What does this translate to: qu'à cela ne tienne ?

The context is someone complaining that he has no gun, and then the other chap replies:  Qu'à cela ne tienne, j'ai deux fusils.

Thanks!


----------



## Scrivener

_qu'à cela ne tienne_
It doesn't matter
Don't worry about it
Be that as it may


----------



## Jasmine tea

qu'à cela ne tienne : puisque c'est comme ça. 
Puisque le seul point pendant est celui-là...(... je vais m'en charger....)


----------



## Keith Bradford

Be that as it may...
For all that...
That's a minor issue...


----------



## Wordsmyth

I've read through the several threads about "Qu'à cela ne tienne", but haven't found what I'm looking for. I'm aware of the various possible translations, and my question isn't really context-dependent, but here's an example anyway:

An article recounts that a football (soccer) team, in the 1920s, had to play on the village rugby team's pitch: "Qu'à cela ne tienne, le foot se jouait en lever de rideau, puis les joueurs retiraient les poteaux de but et le match de rugby pouvait commencer" — I would translate the opening expression as "That wasn't a problem because ..." or "To make it work, ...".

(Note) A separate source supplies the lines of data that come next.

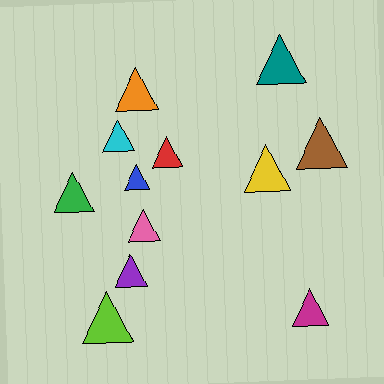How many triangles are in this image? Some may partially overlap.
There are 12 triangles.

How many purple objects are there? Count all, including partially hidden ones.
There is 1 purple object.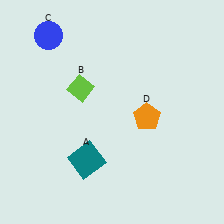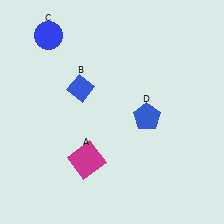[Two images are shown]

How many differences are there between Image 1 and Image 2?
There are 3 differences between the two images.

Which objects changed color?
A changed from teal to magenta. B changed from lime to blue. D changed from orange to blue.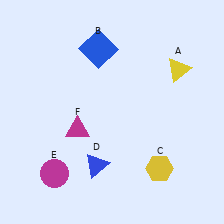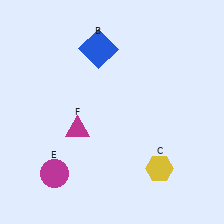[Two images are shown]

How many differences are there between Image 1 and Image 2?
There are 2 differences between the two images.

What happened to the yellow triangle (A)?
The yellow triangle (A) was removed in Image 2. It was in the top-right area of Image 1.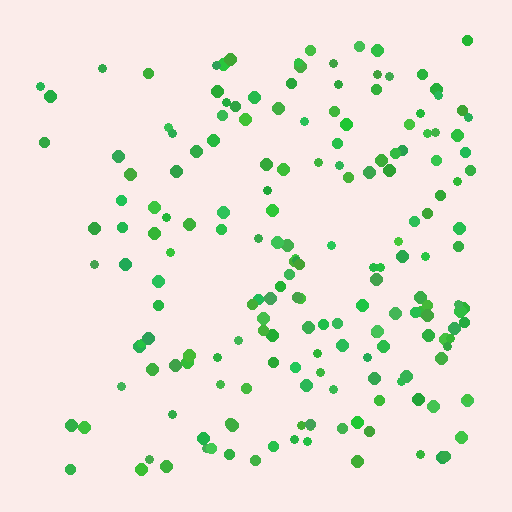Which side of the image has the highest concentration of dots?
The right.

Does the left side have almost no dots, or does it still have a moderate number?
Still a moderate number, just noticeably fewer than the right.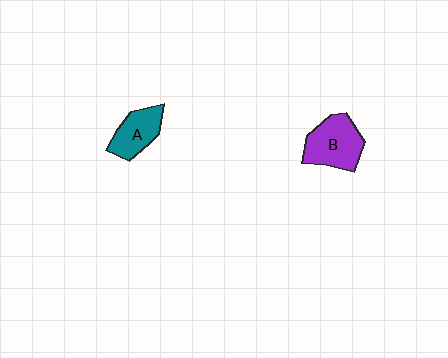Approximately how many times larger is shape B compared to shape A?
Approximately 1.4 times.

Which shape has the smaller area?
Shape A (teal).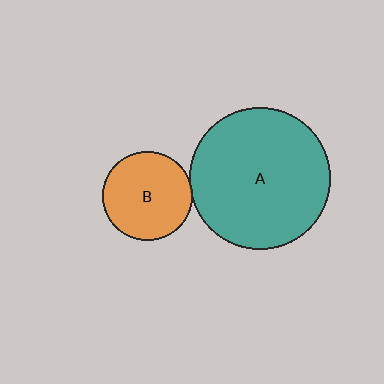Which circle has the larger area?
Circle A (teal).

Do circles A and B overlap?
Yes.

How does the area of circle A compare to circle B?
Approximately 2.5 times.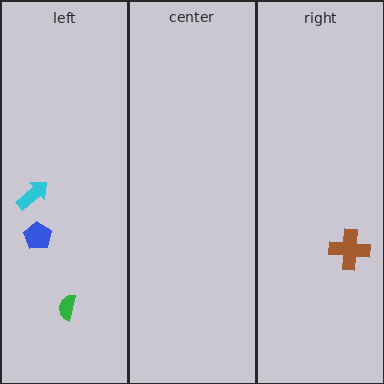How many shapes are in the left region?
3.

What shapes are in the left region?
The blue pentagon, the cyan arrow, the green semicircle.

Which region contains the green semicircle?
The left region.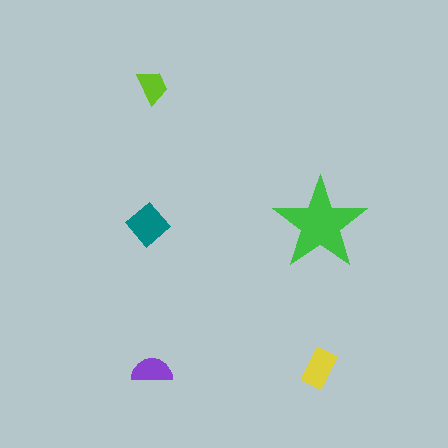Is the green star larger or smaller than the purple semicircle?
Larger.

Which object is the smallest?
The lime trapezoid.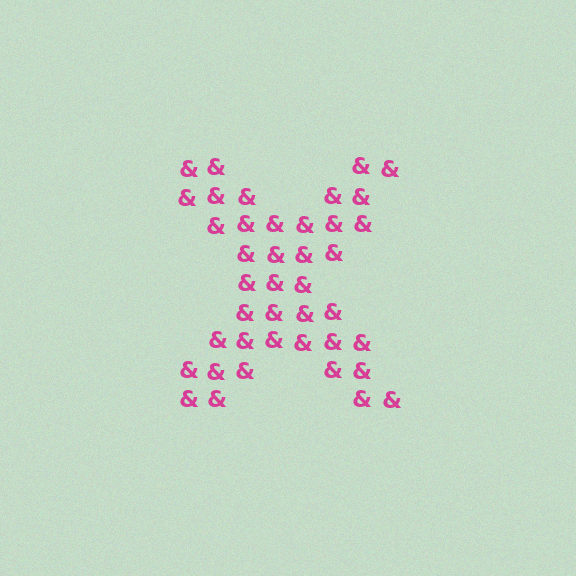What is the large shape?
The large shape is the letter X.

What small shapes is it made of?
It is made of small ampersands.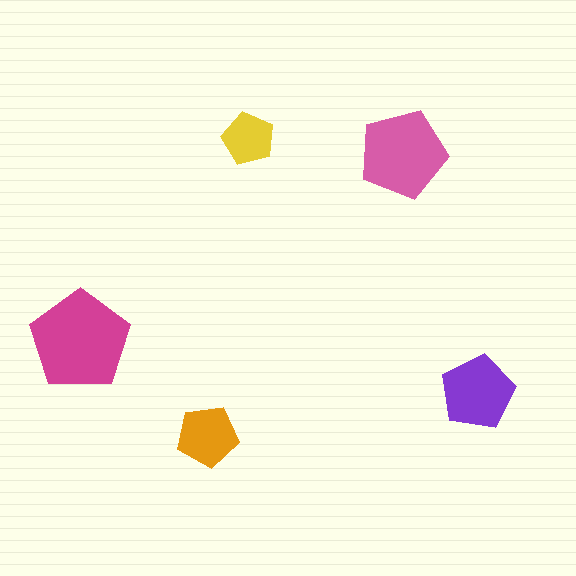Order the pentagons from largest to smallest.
the magenta one, the pink one, the purple one, the orange one, the yellow one.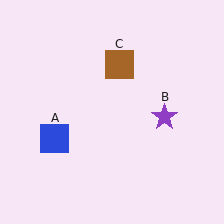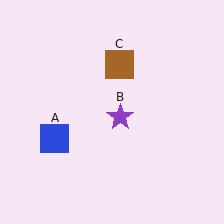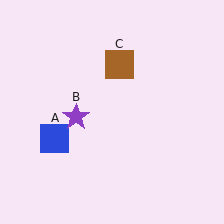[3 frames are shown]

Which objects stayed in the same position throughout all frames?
Blue square (object A) and brown square (object C) remained stationary.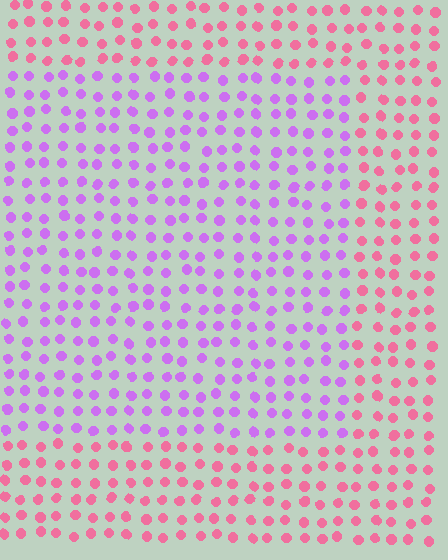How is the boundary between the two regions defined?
The boundary is defined purely by a slight shift in hue (about 55 degrees). Spacing, size, and orientation are identical on both sides.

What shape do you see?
I see a rectangle.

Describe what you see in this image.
The image is filled with small pink elements in a uniform arrangement. A rectangle-shaped region is visible where the elements are tinted to a slightly different hue, forming a subtle color boundary.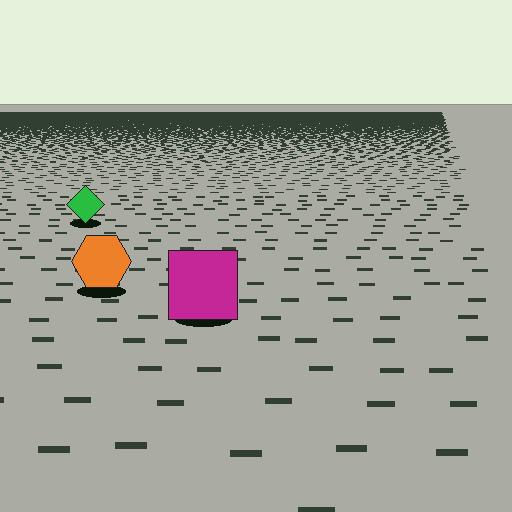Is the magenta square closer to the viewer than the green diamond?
Yes. The magenta square is closer — you can tell from the texture gradient: the ground texture is coarser near it.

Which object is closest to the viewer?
The magenta square is closest. The texture marks near it are larger and more spread out.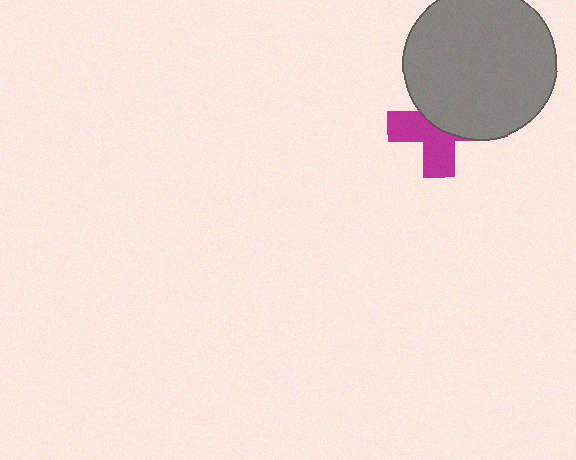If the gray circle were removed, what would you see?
You would see the complete magenta cross.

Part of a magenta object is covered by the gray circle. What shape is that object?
It is a cross.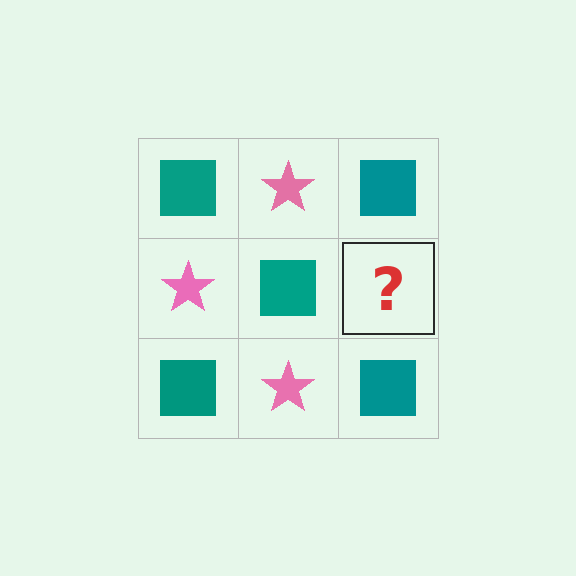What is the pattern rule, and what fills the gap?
The rule is that it alternates teal square and pink star in a checkerboard pattern. The gap should be filled with a pink star.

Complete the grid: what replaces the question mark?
The question mark should be replaced with a pink star.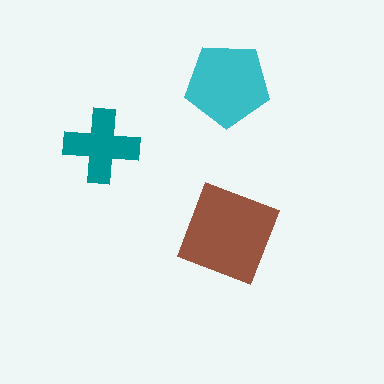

Now to my question. Being of a logical turn of mind, I find it helps me to recall set expressions if I also remember their literal translations (and it can be quite amusing!).
With "Qu'à cela ne tienne" I'm stumped. I understand "_que_ + 3rd person singular of the present subjunctive"; I understand "tenir à" ... *but what is the subject of the verb tienne?* Even if it's implicit, I'm not sure what it would be: _rien_, perhaps?.

Any thoughts?

Ws


----------



## EmmanuelM

Well, what follows is my opinion. I'm not a linguist.

The subject of the sentence is in my opinion "Il" - which is not in the sentence, I know. 

"Qu'à cela ne tienne ..." = "Qu'à cela il ne tienne ..." =  "Il ne tient qu'à cela que ..." = "Il ne tient à rien/à peu de choses que .." 

(here "tenir à" means roughly you must respect the conditions that follow in order to be successful , it's quite literary now in this sense though, except for some set expressions) 

"Il" is here in French "un sujet apparent" (as in "il fait beau").


----------



## Wordsmyth

Merci beaucoup pour cela, Emmanuel. 

À cause du subjonctif, je l'interprétais comme "Que _[sujet]_ ne tienne à cela". Avec _il_, ça aurait donné "Qu'il ne tienne à cela". 
Mais je n'ai pas pensé à la construction "ne ... que" dans ce cas. 

Ws


----------



## Michelvar

Hi, 

"tenir", in this context, means "dependre de" (to depend on). "Qu'à cela ne tienne" = "qu'il ne dépende pas de cela" = let it no depend on this.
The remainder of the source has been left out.